Sounds good if all one means is that the current administration will treat science with more respect than many people believe its predecessor did. Sounds good if all one means by politics is partisan maneuvering or by ideology, dogma and religion, some form of blind belief unwilling to engage alternative viewpoints.

But these words frequently function as weapons. One person’s ideology can be someone else's political philosophy or even morality. One person's dogma can be someone else's self-evident truths. And politics is the way that people decide how they will live together, by what moral standards and to what ends.

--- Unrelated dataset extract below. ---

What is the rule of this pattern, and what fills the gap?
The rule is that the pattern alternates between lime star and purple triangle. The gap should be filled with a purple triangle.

Historians, sociologists and scientists themselves have generated a small library of books demonstrating how much of science has been driven and shaped by politics and ideology — and economics, too — all the while imagining that it was value-free, “just the facts,” as Sergeant Friday (from the old Dragnet TV show) and perhaps Obama would say.

Science has certainly developed safeguards to isolate its work from distorting influences. The danger is that those safeguards, like antibodies run amok, can also isolate it from morality.

Two days after Obama's announcement, the New York Times ran three science-related articles. One was about stem cell researchers worried that any new federal financing might prove insufficient. It also ran an article about a prolific medical researcher who admitted fabricating research that just happened to support the products of the pharmaceutical company underwriting the research. Both were reminders of how much science is affected by big money.

And the paper ran a page 1 article about European nations' debating whether surgical or chemical castration is an effective, humane and legitimate treatment to rehabilitate violent sex offenders. No one can read that article and imagine that this is simply a scientific question, to be resolved by medical scientists on their own terms, rather than one that is profoundly moral and political.

Is that any less true when it comes to not only human embryonic stem cell research but also a host of other ethically fraught, knotty scientific questions now challenging Americans?